Linking to Other Topics
Biodiversity, Evolution and Natural Resources sits at the synoptic centre of A-Level Biology. Cells, viruses and reproduction provides endosymbiotic-origin evidence and meiosis as the source of variation. Biological molecules supplies cytochrome c and Hox-protein conservation as molecular evidence. Modern genetics provides PCR and sequencing technology underpinning modern phylogenetics. Energy and biological processes contributes the chemiosmotic mechanism whose conservation across mitochondria and chloroplasts confirms endosymbiosis. Microbiology and pathogens supplies the antibiotic-resistance evolution worked example.
Final Word
Biodiversity, Evolution and Natural Resources is one of the most rewarding topics on 9BI0 — once the conceptual framework clicks, every other topic falls into place under it.
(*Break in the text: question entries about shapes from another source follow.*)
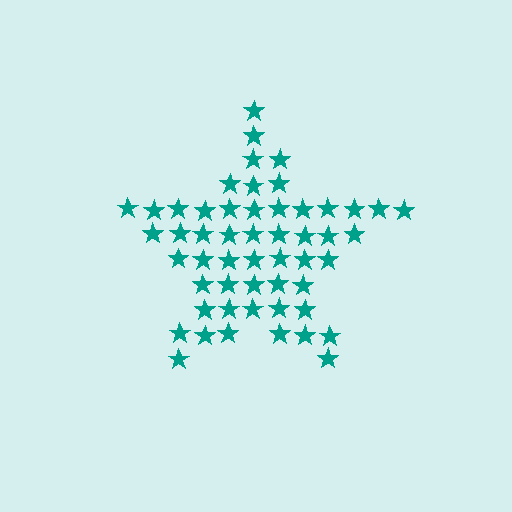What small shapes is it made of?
It is made of small stars.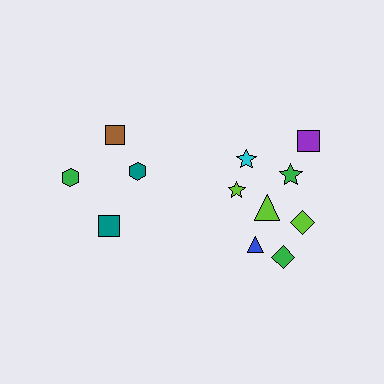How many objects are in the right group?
There are 8 objects.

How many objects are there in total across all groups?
There are 12 objects.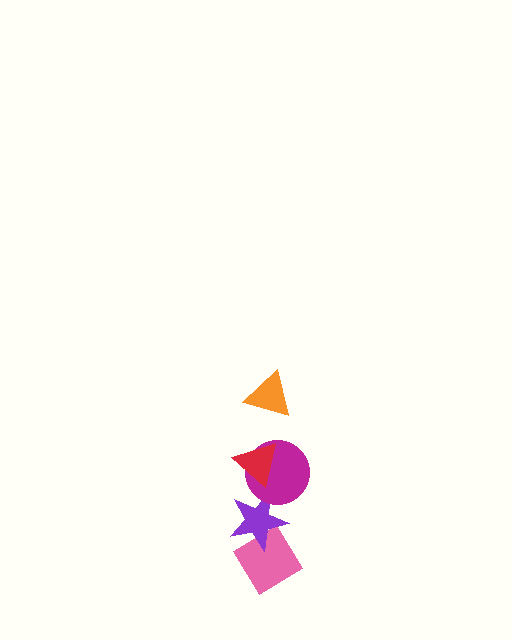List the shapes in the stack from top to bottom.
From top to bottom: the orange triangle, the red triangle, the magenta circle, the purple star, the pink diamond.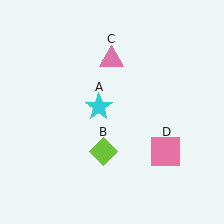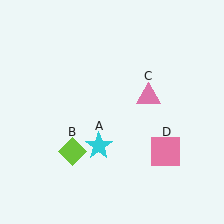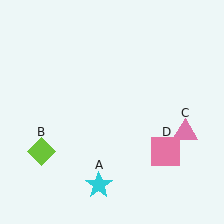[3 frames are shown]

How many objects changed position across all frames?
3 objects changed position: cyan star (object A), lime diamond (object B), pink triangle (object C).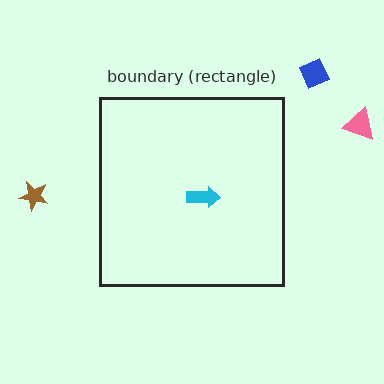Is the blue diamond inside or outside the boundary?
Outside.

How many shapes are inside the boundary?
1 inside, 3 outside.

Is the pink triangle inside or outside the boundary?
Outside.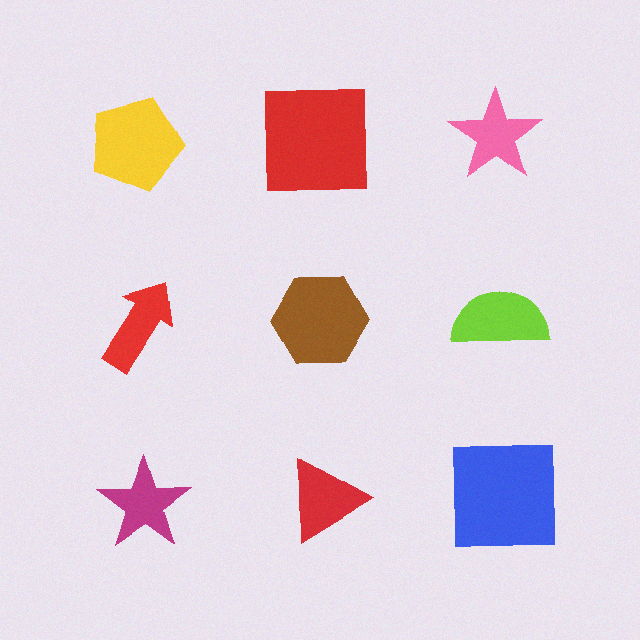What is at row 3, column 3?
A blue square.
Drill the hierarchy, master Simpson's and Hardy-Weinberg, learn the five evidence streams, and practise extended-response questions on speciation and conservation until the language flows automatically. The full LearningBro Biodiversity, Evolution and Natural Resources course walks through every sub-topic with diagrams, worked examples, AI tutor feedback, and Examiner Mode marking. Get this section right and the evolutionary vocabulary you build here will support every Paper 1 and Paper 3 synoptic question.